In the following video Alexander Tsiaras calls the development of the human heart magnificent oragami as the heart forms with cells developing at a rate of one million per second.
It is generally believed that the heart acts as a pressure pump forcing an inert fluid through the lungs and through the bodily tissues and organs. There is evidence that this is not the case and that it is more accurate to view the heart as an organ which regulates the dynamic activity of the blood.
Here Walter Alexander reviews Branko Furst’s radiacal alternative:
… the possibility that the dominant paradigm is deeply flawed is what Branko Furst, MD, explores in The Heart and Circulation: An Integrative Model in 2014 and in “The Heart: Pressure-Propulsion Pump or Organ of Impedance” in the Journal of Cardiothoracic and Vascular Anesthesia in 2015. In these, he marshals the evidence against the standard propulsion pump model and presents an alternative that may open new avenues for understanding circulation and, ultimately, pharmacotherapy. As a vascular anesthesiologist in a tertiary care medical center, Dr. Furst holds hemodynamic monitoring and support of circulation at the core of his acute-care concerns.
To challenge the prevailing paradigm in any field is difficult, and in the case of heart function, with its notoriously complex dynamics, myriad of interrelated influencing factors, and vast diagnostic and therapeutic implications, it is a prodigious undertaking. Dr. Furst has provided more than 800 supporting references in his book and the journal article. It is far beyond the scope of this article to fairly represent the range of this content. However, we will attempt to review the basic argument and rationale for such a challenge and give the reader a compass for delving more deeply into the underlying research.

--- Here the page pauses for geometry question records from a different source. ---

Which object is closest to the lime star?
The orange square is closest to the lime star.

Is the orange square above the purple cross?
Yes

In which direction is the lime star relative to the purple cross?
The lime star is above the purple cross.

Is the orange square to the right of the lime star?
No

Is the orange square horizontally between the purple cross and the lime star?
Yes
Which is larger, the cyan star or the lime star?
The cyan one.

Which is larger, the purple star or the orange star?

In the article THE HEART IS NOT A PUMP:
A REFUTATION OF THE PRESSURE PROPULSION PREMISE OF HEART FUNCTION Ralph Marinelli writes the following:
Implicit in the notion of pressure propulsion in the cardiovascular system are the following four major concepts.
(1) Blood is naturally inert and therefore must be forced to circulate.

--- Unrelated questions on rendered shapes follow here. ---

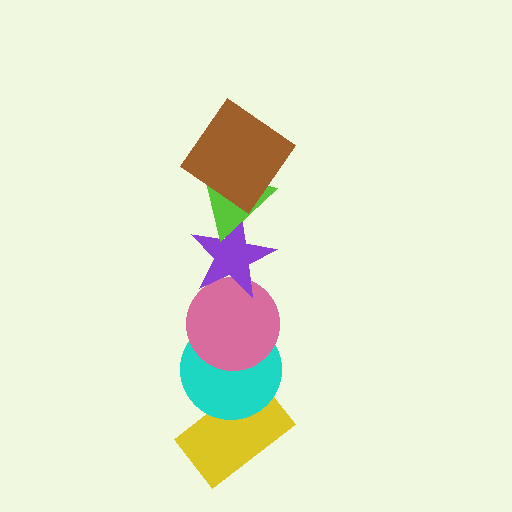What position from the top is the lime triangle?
The lime triangle is 2nd from the top.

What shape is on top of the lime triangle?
The brown diamond is on top of the lime triangle.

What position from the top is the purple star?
The purple star is 3rd from the top.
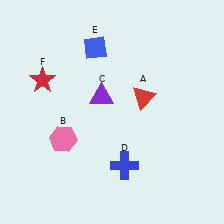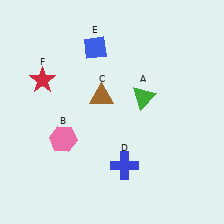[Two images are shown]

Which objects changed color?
A changed from red to green. C changed from purple to brown.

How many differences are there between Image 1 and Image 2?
There are 2 differences between the two images.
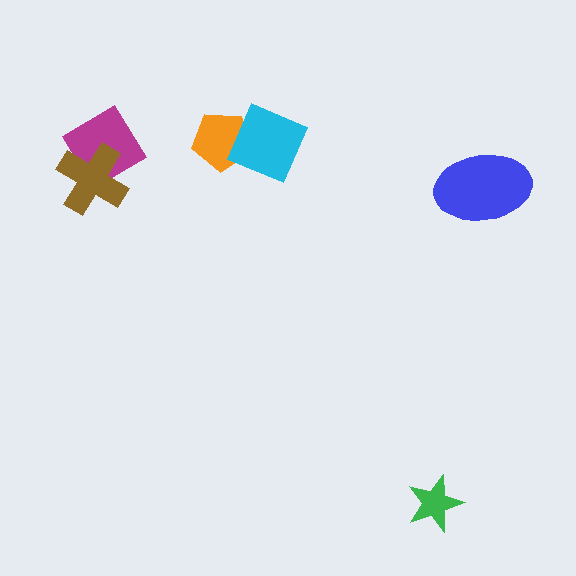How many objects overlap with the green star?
0 objects overlap with the green star.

(2) There is a random mix of the formed particles in the blood.
(3) The cells in the blood are under pressure at all times.

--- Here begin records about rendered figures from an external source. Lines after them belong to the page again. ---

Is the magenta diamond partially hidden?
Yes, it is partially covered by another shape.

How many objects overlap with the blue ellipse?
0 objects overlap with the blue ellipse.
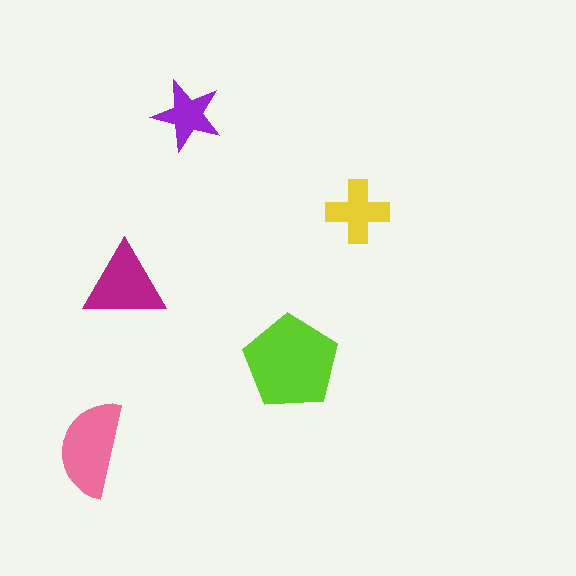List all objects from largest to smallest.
The lime pentagon, the pink semicircle, the magenta triangle, the yellow cross, the purple star.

(4) The blood is amorphous and is forced to fill its vessels and thereby takes on their form.
However, there are observations that challenge these notions. It is seen that the blood has its own form, the vortex, which determines rather than conforms to the shape of the vascular lumen and circulates in the embryo with its own inherent biological momentum before the heart begins to function. Just as an inert vortex in nature pulses radially and longitudinally, we tentatively assume that blood is also free to pulse and is not subject to the pulse-restricting pressure implied in the pressure propulsion concept. The blood is not propelled by pressure but by its own biological momenta boosted by the heart.
The recent advances in non-invasive imaging allows the dynamics of the circulatory system to be studied in much more accurate detail than ever before. And it is beginning to be obvious that the current understanding of the heart as a mechanical pump is false.
Frank Chester discovered the chestahedron, 7 sided polyhedron with surfaces of equal area. He discovered this by combining art and science. From studying this form he made many further discoveries including discoveries about its relationship with the human heart as demonstrated in this video.
Craig Holdridge gives a good description of the relationship between heart and blood:
We’ve arrived at a picture of the intricate streaming, turning, looping blood flow through the heart that follows a different pattern in each of the four chambers. The coiling, looping heart fibers create contractions that mirror and facilitate this dynamic coursing of the blood. The heart muscle does not work, as we often imagine it does, opening and closing as we can do with our fist, first forming a fist (systole) and then relaxing the fist (diasole). Rather, the heartbeat (cardiac cycle) includes a much more complex array of movements. During systole the heart moves downward and oscillates slightly to the sides and also rotates around its own axis. During diastole it moves upward and rotates back in the opposite direction. Only the heart’s interwoven spiraling muscle fibers can produce this kind of complex motion.
We see that blood flow, the form of the heart and the pattern of its fibers, and the heartbeat are intimately entwined. We can’t think of one without the others. When we go back to the origin of the blood and the heart in embryonic development, it is no simple matter to say what came first (see Brettschneider’s preface to Woernle’s chapter in this book). Maybe it’s also just our mechanical way of thinking that wants to see a clearly directional cause and effect relation between the heart and the blood instead of a more living relation of mutual dependency.
This mutuality shows itself during the embryonic development of the heart. Early in its development the heart begins to form loops that redirect blood flow. But before the heart has developed walls (septa) separating the four chambers from each other, the blood already flows in two distinct “currents” through the heart. The blood flowing through the right and left sides of the heart do not mix, but stream and loop by each other, just as two currents in a body of water. In the “still water zone” between the two currents, the septum dividing the two chambers forms. Thus the movement of the blood gives the parameters for the inner differentiation of the heart, just as the looping heart redirects the flow of blood. Blood movement and heart differentiation belong together.
In describing the heart as a machine we produce a conception of it which is far removed from reality. It needs to be understood in its true, dynamic, living nature.